The other method you need to implement for part 2 is one that decodes the file. The two classes called BitOutputStream and BitInputStream write and read a series of bits in a compact manner. The Encode program uses BitOutputStream to produce the encoded binary file. The Decode program opens this file as a BitInputStream and passes it to your Huffman tree to have it do the actual decoding. These classes are truly minimal classes that have only three public methods each. BitOutputStream has a constructor, a method called writeBit and a method called close. BitInputStream has a constructor, a method called readBit and a method called close.

The only method you'll have to worry about is the readBit method of the BitInputStream class. The Decode program constructs the BitInputStream and also closes it. It passes it to your Huffman tree in between when it calls a method to decode the file.

The operation you perform repeatedly is to go to the top of your tree and to read bits from the input file, going left or right in the tree depending upon whether you see a 0 or 1 in the input stream. When you hit a leaf, you know that you've found the next character from the original file and you write it to the PrintStream object you've been passed. Then you go back to the top of the tree and descend again until you hit a leaf and you print that character. Then go back to the top of the tree and start all over.

Instead of calling print or println as we normally do, you should call the method called write that writes a single byte to the output stream. It takes a parameter of type int. As an example, the ASCII values 97, 98 and 99 correspond to the characters 'a', 'b' and 'c'. This code:

    System.out.write(97);
    System.out.write(98);
    System.out.write(99);
    System.out.println();
would produce a line of output in the console window with "abc" on it. Recall that System.out is of type PrintStream. The PrintStream object you will be manipulating will be sending output to an external output file stored on disk, but the process is the same as with System.out. You should only call the write method. You don't need to call println, as in the code above.

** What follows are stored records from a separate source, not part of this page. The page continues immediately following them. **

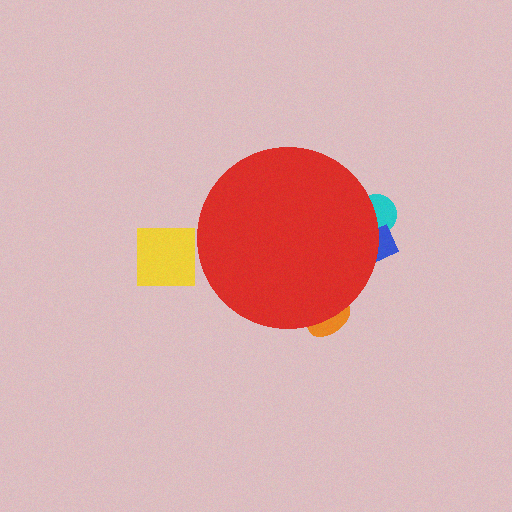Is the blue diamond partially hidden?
Yes, the blue diamond is partially hidden behind the red circle.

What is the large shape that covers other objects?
A red circle.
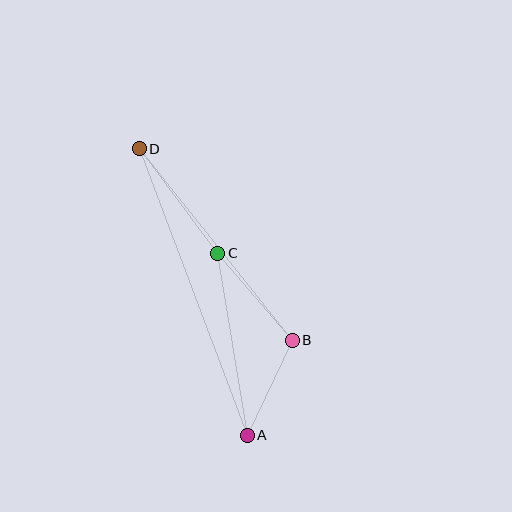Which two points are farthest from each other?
Points A and D are farthest from each other.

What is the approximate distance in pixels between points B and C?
The distance between B and C is approximately 114 pixels.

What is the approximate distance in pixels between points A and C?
The distance between A and C is approximately 184 pixels.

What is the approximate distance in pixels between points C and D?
The distance between C and D is approximately 131 pixels.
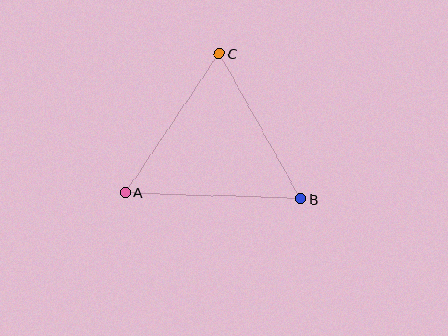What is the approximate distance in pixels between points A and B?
The distance between A and B is approximately 175 pixels.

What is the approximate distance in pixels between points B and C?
The distance between B and C is approximately 166 pixels.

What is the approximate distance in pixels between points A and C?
The distance between A and C is approximately 168 pixels.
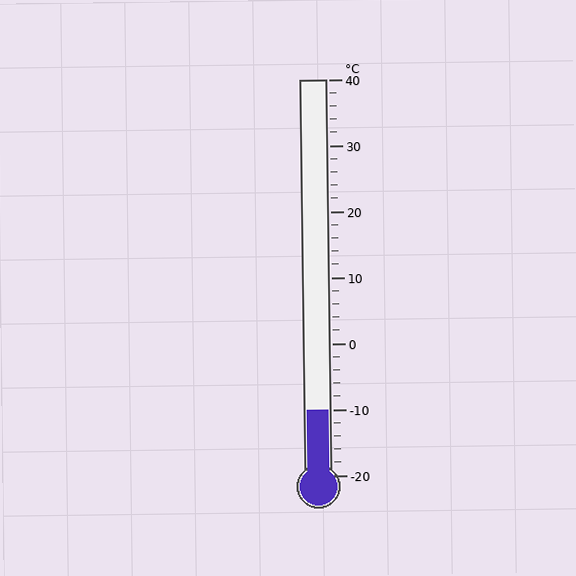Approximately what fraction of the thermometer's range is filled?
The thermometer is filled to approximately 15% of its range.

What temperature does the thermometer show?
The thermometer shows approximately -10°C.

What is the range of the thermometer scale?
The thermometer scale ranges from -20°C to 40°C.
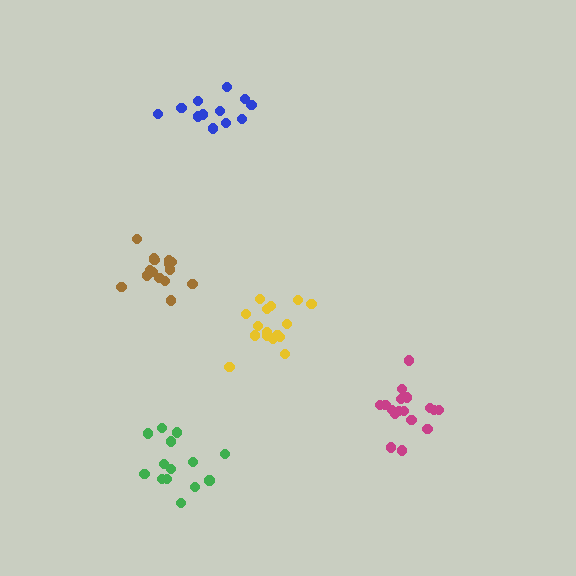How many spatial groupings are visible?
There are 5 spatial groupings.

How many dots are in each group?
Group 1: 16 dots, Group 2: 12 dots, Group 3: 17 dots, Group 4: 15 dots, Group 5: 14 dots (74 total).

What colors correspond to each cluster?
The clusters are colored: yellow, blue, magenta, brown, green.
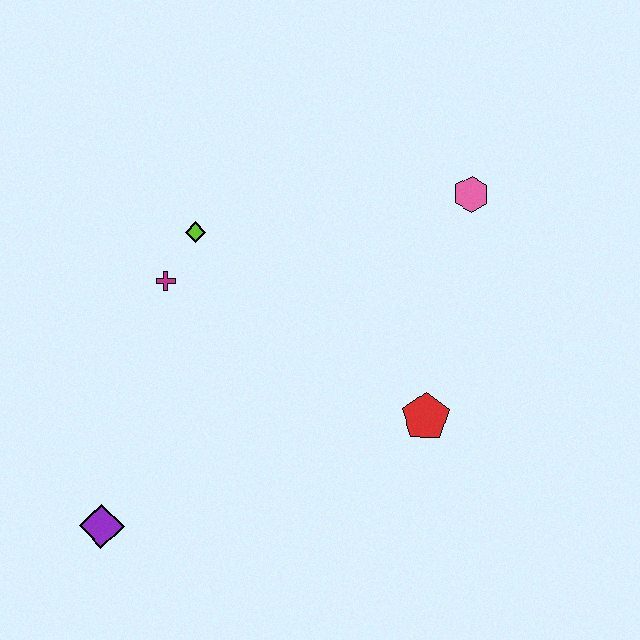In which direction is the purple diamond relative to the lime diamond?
The purple diamond is below the lime diamond.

In decoding the file, you'll have to know when to stop processing. As mentioned above, you can't rely on the bit stream to reliably tell you where the end of the stream occurs. It will always have a length that is a multiple of 8 (because it is composed of complete bytes, each 8 bits long). That's where the pseudo-eof character comes in. The Encode program writes the characters of the original file to the bit stream and then it writes the code for the pseudo-eof character. So as you are processing characters, eventually you will come across this eof character. When you do, you should stop decoding. You should not write this character to the PrintStream because it is not an actual character from the original file. It's a fictitious character that we made up to signal the end of the input.

The extra credit version has its own main programs called Encode2 and Decode2. Encode2 produces a single binary file as output. It contains information about the tree and the encoded text. That way everything is kept in one file instead of two files. Decode2 reconstructs the tree from the information in the binary file and then decodes the file as before.